Lo que hacemos en las sombras
La opacidad y el secreto en el que viven los árbitros de Primera División es similar a la de los vampiros, de los que sólo conocemos sus mordiscos, no sus razones
What We Do in the Shadows, traducida como Lo que hacemos en las sombras, es una película de 2014, convertida en serie cinco años después, que sigue las andanzas de varios vampiros en su día a día; más bien, en su noche a noche. El título, en este caso, es perfecto para hablar del colectivo arbitral.
En una época en la que la transparencia parece casi una obligación de cualquier colectivo, empresa o administración que se precie, aunque sea de cara a la galería, el de los árbitros es un mundo oscuro, secreto, de difícil acceso. Se han convertido en figuras sobreprotegidas, niños en burbujas sin castigo aparente.
En este caso, no hablo de aquellos que, por vocación o por locura, se lanzan al arbitraje en categorías inferiores, no profesionales, y sufren la ira, tanto física como verbal, de algún perturbado. Estos solo merecen respeto y casi una medalla al honor en la batalla por su valentía y su aguante. Ellas y ellos. En este caso, el foco se dirige a los profesionales, de los que conocemos algo tan simbólico como son sus dos apellidos, pero poco más.
Es curioso el fortín en el que se ha convertido el arbitraje, como si entre los muros de su castillo guardasen los mayores secretos de la puridad y la vida eterna. Ese castillo se llama Comité Técnico de Árbitros, que maneja a su interés a los soldados que defienden el fuerte.
Hace años, El Día Después logró convencer a Pajares Paz, árbitro extremeño, para que llevara un micrófono durante un partido y así poder acceder a todas las conversaciones que se producían dentro del campo. El experimento fue un éxito, el colegiado salió bien parado y los aficionados pudieron empatizar y acercarse a esa extraña figura, antes de negro, ahora multicolor. Era el año 1992. El experimento se quedó en eso, un experimento; una excepción a la regla y un triunfo para el histórico programa.

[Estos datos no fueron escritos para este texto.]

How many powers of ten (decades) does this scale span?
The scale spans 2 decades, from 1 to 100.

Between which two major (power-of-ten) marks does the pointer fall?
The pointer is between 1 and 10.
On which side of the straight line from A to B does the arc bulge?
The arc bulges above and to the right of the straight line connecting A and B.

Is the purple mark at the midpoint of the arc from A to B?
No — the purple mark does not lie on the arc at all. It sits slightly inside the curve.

En plenos avances tecnológicos que llegan en tromba al fútbol, con el consabido VAR como punta del iceberg, el colectivo arbitral continúa oculto tras las sombras. No desvelan los audios de las conversaciones entre los que están en el campo y los que están en la sala rearbitrando o no determinadas jugadas, no dan entrevistas, no son perfiles públicos a los que poder allegarse para lograr entender qué vive y qué sufre en 90 minutos. Opacos y traslúcidos.
También es cierto que, cuando hablan, sube el pan. Desde Medina Cantalejo, el presidente de todos ellos, que se expone ante los medios armado de pecho hinchado y actitud de pistolero, defendiendo a capa y espada a su doncella y acariciando el lomo de sus mascotas, hasta Hernández Hernández, el que canceló su decisión de pitar penalti en el último minuto a favor del Celta ante el Sevilla, que confesó, seguramente sin darse cuenta, que se había saltado las reglas para aplicar lo que él consideraba que era correcto.

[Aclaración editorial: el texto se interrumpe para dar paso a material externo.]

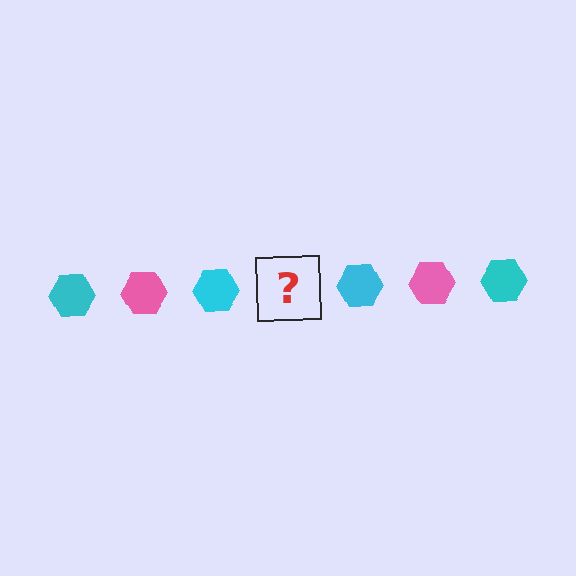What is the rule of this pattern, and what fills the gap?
The rule is that the pattern cycles through cyan, pink hexagons. The gap should be filled with a pink hexagon.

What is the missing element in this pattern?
The missing element is a pink hexagon.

Vamos, que no diferencian la ley de la equidad, la norma rígida que cumplen a rajatabla y defienden cuando conviene de ese principio ético normativo asociado a la idea de justicia. Y eso es un problema, especialmente porque, como vampiros, salen en medio de la noche, lanzan su mordisco y regresan a dormitar a su ataúd. No dejan profundizar en su falta o no de conocimientos, en su acierto o equivocación, en su derrota o victoria. Lanzan, pero no recogen.
Hacen y deshacen entre las sombras, agazapados del ojo público y esquivando preguntas incómodas. ¿Cómo podemos empatizar con ellos? ¿Cómo podemos admitir que se equivocan sin maldad si no conocemos ni el tono de su voz? No hay respuesta. Tampoco la encontraremos en What We Do in the Shadows, pero al menos merece la pena verla.